Out of the Silence Came a Song: The Somber Sound of Porter Wagoner

Out of the Silence Came a Song: The Somber Sound of Porter Wagoner

Though his name may not ring as resoundingly down the halls of Nashville’s country hall of fame as those of his contemporaries George Jones and Ray Price, Porter Wagoner’s contribution to country music was just as significant. As the mastermind behind Dolly Parton’s meteoric rise to country stardom Wagoner was able to lodge some of his most memorable compositions in the higher reaches of the country charts. Yet despite his phenomenal success with Parton, Porter Wagoner’s somewhat more eccentric solo efforts often went comparatively underappreciated.

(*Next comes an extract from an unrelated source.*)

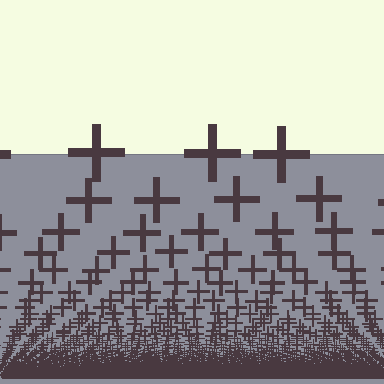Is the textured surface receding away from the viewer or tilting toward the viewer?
The surface appears to tilt toward the viewer. Texture elements get larger and sparser toward the top.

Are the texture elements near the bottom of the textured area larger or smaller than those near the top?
Smaller. The gradient is inverted — elements near the bottom are smaller and denser.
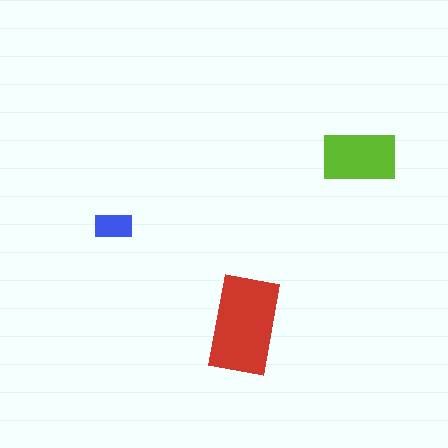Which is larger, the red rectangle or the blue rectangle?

Wagoner was able to sell albums by the truckload during his mid-sixties heydey, but he never attained superstardom, despite his reedy, yet sweet baritone and his skills as a first rate song-writer able to fill a three minute single with more twists and turns than a full season’s worth of tawdry soap operas. The outré murder ballads, chilling tales of insanity, and lovelorn pleas compiled on Out of Silence Came A Song prove that Wagoner was a skillful interpreter of his own material, not merely an ace songwriter. Songs like the unhinged “The Rubber Room” and the nihilistic “Cold Hard Facts of Life” are couched in baroque countrypolitan string arrangements and beautifully played lap steel guitar. Taken as a whole this collection represents an important chapter in the history of modern country music and the development of the Nashville songwriting industry.